Why the NAACP Is Wrong to Condemn the Tea Parties

While my interview with Benjamin Jealous confirms that, in fact, the occasionally controversial NAACP is certainly doing important work every single day, I can't help thinking that the significance of this resolution, not to mention its validity, remains to be seen.

Currently in the midst of its annual national convention in Kansas City, the NAACP today introduced a resolution condemning racism in American Tea Parties. Though exact details are currently sketchy, The Kansas City Star reports that the resolution will ask “all people of good will to repudiate the racism of the Tea Parties, and to stand in opposition to its drive to push our country back to the pre-civil rights era.”

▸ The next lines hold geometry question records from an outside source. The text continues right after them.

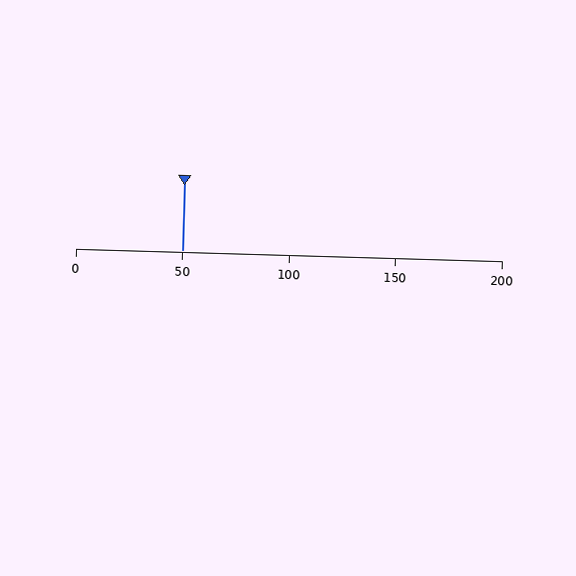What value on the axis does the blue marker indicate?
The marker indicates approximately 50.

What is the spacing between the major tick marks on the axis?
The major ticks are spaced 50 apart.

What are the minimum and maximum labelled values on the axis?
The axis runs from 0 to 200.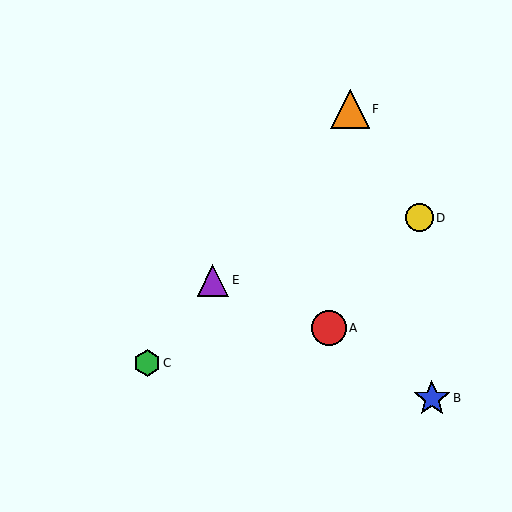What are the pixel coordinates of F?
Object F is at (350, 109).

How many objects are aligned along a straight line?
3 objects (C, E, F) are aligned along a straight line.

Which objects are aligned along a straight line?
Objects C, E, F are aligned along a straight line.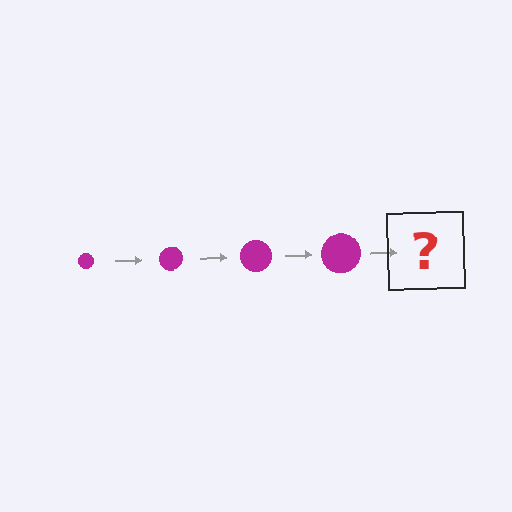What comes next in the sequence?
The next element should be a magenta circle, larger than the previous one.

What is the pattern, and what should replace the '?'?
The pattern is that the circle gets progressively larger each step. The '?' should be a magenta circle, larger than the previous one.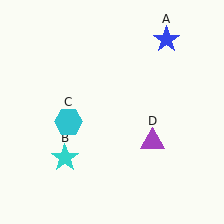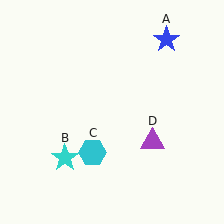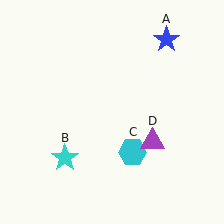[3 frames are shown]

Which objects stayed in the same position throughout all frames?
Blue star (object A) and cyan star (object B) and purple triangle (object D) remained stationary.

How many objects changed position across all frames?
1 object changed position: cyan hexagon (object C).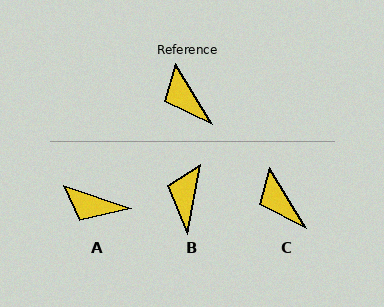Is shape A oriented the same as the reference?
No, it is off by about 40 degrees.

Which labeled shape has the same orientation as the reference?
C.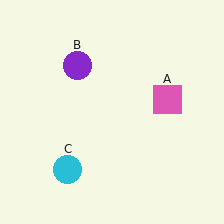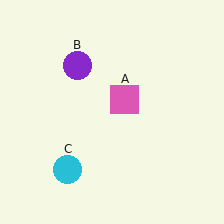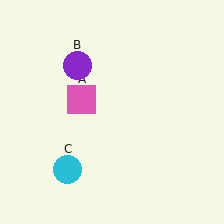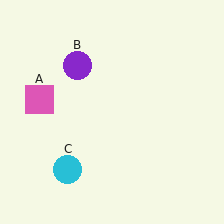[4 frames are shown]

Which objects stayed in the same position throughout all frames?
Purple circle (object B) and cyan circle (object C) remained stationary.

While my interview with Benjamin Jealous confirms that, in fact, the occasionally controversial NAACP is certainly doing important work every single day, I can’t help thinking that the significance of this resolution, not to mention its validity, remains to be seen.

While the intolerant tone of many Tea Party rallies is by now the stuff of legend, it’s not that tone with which the NAACP is taking issue; if it were, I might be in agreement. Instead, what Jealous et al. are ill-advisedly doing is leveling hefty charges of bigotry against the nebulously connected outposts of a crypto-political party. This is problematic for a few major reasons.

The first is that what constitutes a Tea Party is by and large impossible to define. Because there is no Tea Party governing body offering charters or doling out bylaws, exactly who the NAACP has in its sights is largely an unanswerable question. Is a group of 10 shut-ins in Florida a Tea Party just because they have a website? Is anyone who attends a Tea Party rally a Tea Party member? If we’re going to go around calling things racist, shouldn’t we first know exactly what those things are?